What are the advantages of an AI like ChatGPT?

Volker Bruns: I believe it will be a helpful tool to increase productivity in creating texts. Here’s one everyday example: just as I occasionally use DeepL for minor translation tasks, I can imagine simply having ChatGPT open as I work and asking it to write a paragraph every now and then, which I would check and ultimately incorporate into my own writing. ChatGPT is also a good way to get acquainted with a topic: for instance, it provides you with the most important buzzwords and, if required, defines them for you, too.

Also, I can picture the bot helping when it comes to researching hard facts. At one point in my conversation with ChatGPT, I asked how many pathologists there are in Germany and what is the ratio of pathologists to the general population. However, we can’t rule out that the bot might inadvertently report incorrect figures. This highlights one of its biggest shortcomings: it doesn’t cite any scientific sources. If you ask for them, you get just a very brief and general overview of the literature it used without page references, so you still have to research and double-check every detail.

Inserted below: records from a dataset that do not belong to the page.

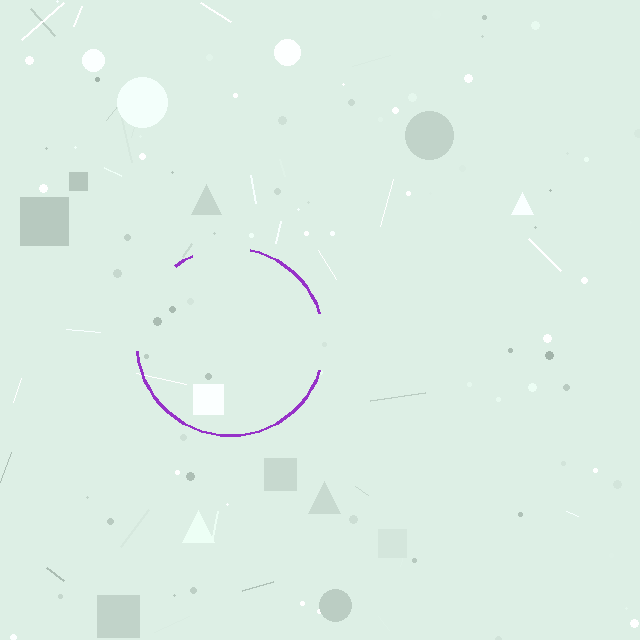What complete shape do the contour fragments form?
The contour fragments form a circle.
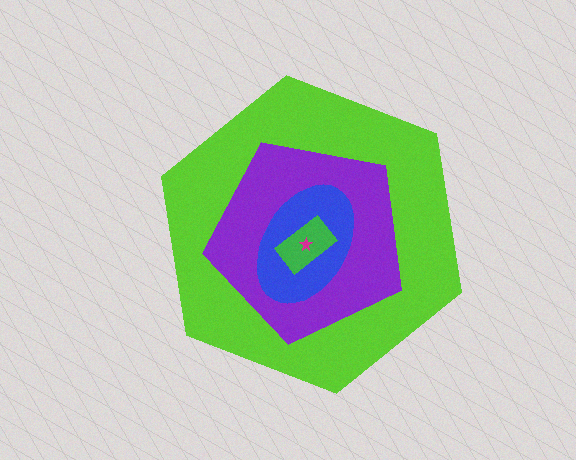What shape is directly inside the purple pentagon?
The blue ellipse.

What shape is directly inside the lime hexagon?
The purple pentagon.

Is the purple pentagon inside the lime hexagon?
Yes.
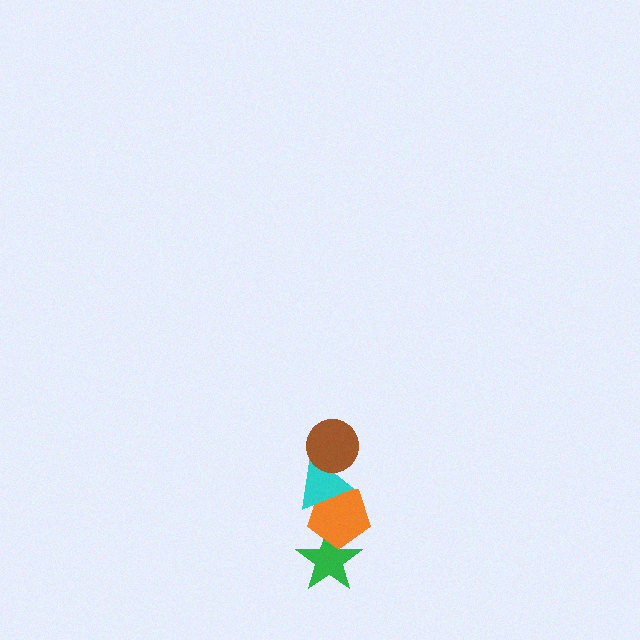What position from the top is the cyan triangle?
The cyan triangle is 2nd from the top.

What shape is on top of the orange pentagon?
The cyan triangle is on top of the orange pentagon.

That’s why I think you have to carefully consider how to use the output skillfully and sensibly. If you just let the bot produce something and then use it basically sight unseen, you’ll quickly get burned. In any case, its responses don’t meet scientific standards.

So to use it properly, it’s best to have your own expertise and look over the results with a critical eye?

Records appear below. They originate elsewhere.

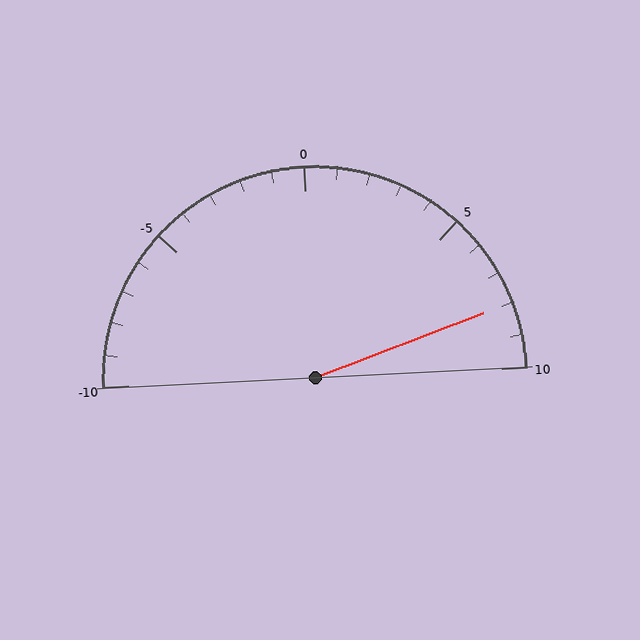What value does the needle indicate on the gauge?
The needle indicates approximately 8.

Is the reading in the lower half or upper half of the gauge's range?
The reading is in the upper half of the range (-10 to 10).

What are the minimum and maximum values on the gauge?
The gauge ranges from -10 to 10.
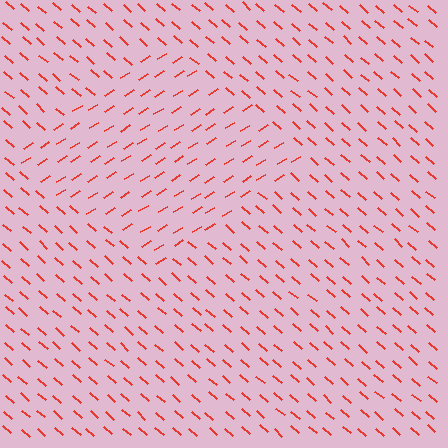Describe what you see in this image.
The image is filled with small red line segments. A diamond region in the image has lines oriented differently from the surrounding lines, creating a visible texture boundary.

So to use it properly, it’s best to have your own expertise and look over the results with a critical eye?

Volker Bruns: Exactly. That’s why I can understand, say, teachers who worry that when students maybe don’t feel like doing their homework, they might think that ChatGPT results are plausible. At the same time, the students may lack the expertise to challenge the results at the right points. 

This kind of critical reflection is also needed in research. Almost all research projects today are interdisciplinary, especially our work here in medical engineering. Ultimately, we’re computer scientists who work a lot with physicians. For example, we recently wrote a proposal for something related to brain tumors. This isn’t my area of expertise and I didn’t want to take up too much of the physicians’ time, so before I met with them again, I did some research on the subject. For this I turned again to ChatGPT. But writing parts of the proposal directly on this basis would certainly have been out of the question. How are you supposed to tell if the answers are correct, or if something important has been left out? I prefer to rely on the expertise of our clinical partners.

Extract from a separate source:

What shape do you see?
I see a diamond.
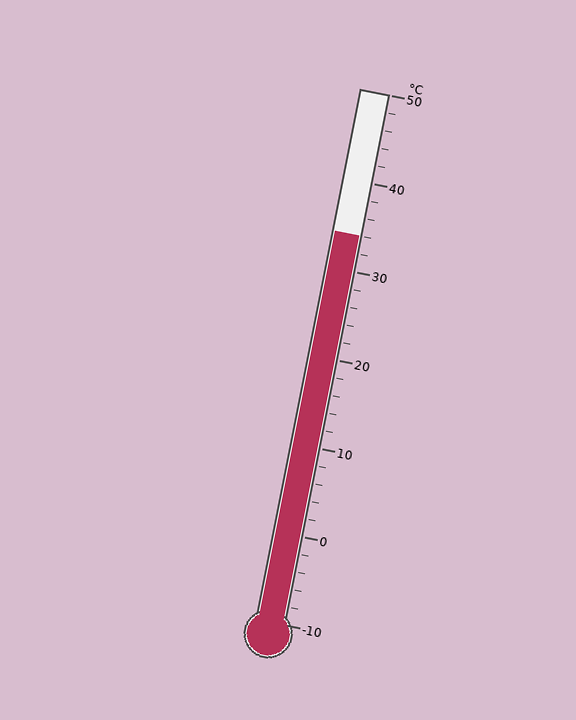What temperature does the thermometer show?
The thermometer shows approximately 34°C.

In the end, however, you also have to realize that, especially in research, we have many contemplative thinkers who go through life with a healthy skepticism and who thus run little risk of trusting an AI like this too much. With this in mind, I could see ChatGPT really becoming a helpful tool in academia, because users tend to be well-educated and are naturally the kind of people who question things. 

What role do you see ChatGPT playing in the near future?

Volker Bruns: I would still be rather hesitant myself and advise against relying on it too heavily. It simply isn’t clear what will happen to it now – will it stay available in this form for the time being? I imagine Microsoft and OpenAI will eventually end the testing phase. Also, a subscription model for 20 euros per month has just been launched. The free version is still available, but who knows for how long? 

Article by Lucas Westermann, Editor Fraunhofer IIS Magazine

Infobox OpenGPT-X for Europe

OpenGPT-X

To enable European companies to exploit the potential for innovation while remaining digitally independent, "OpenGPT-X" is creating a large-scale AI language model for Europe. Under the leadership of the Fraunhofer Institutes for Intelligent Analysis and Information Systems IAIS and for Integrated Circuits IIS, a consortium of ten partners from business, science and the media industry is developing the new speech AI. OpenGPT-X is creating intelligent speech applications that will be available to companies across Europe.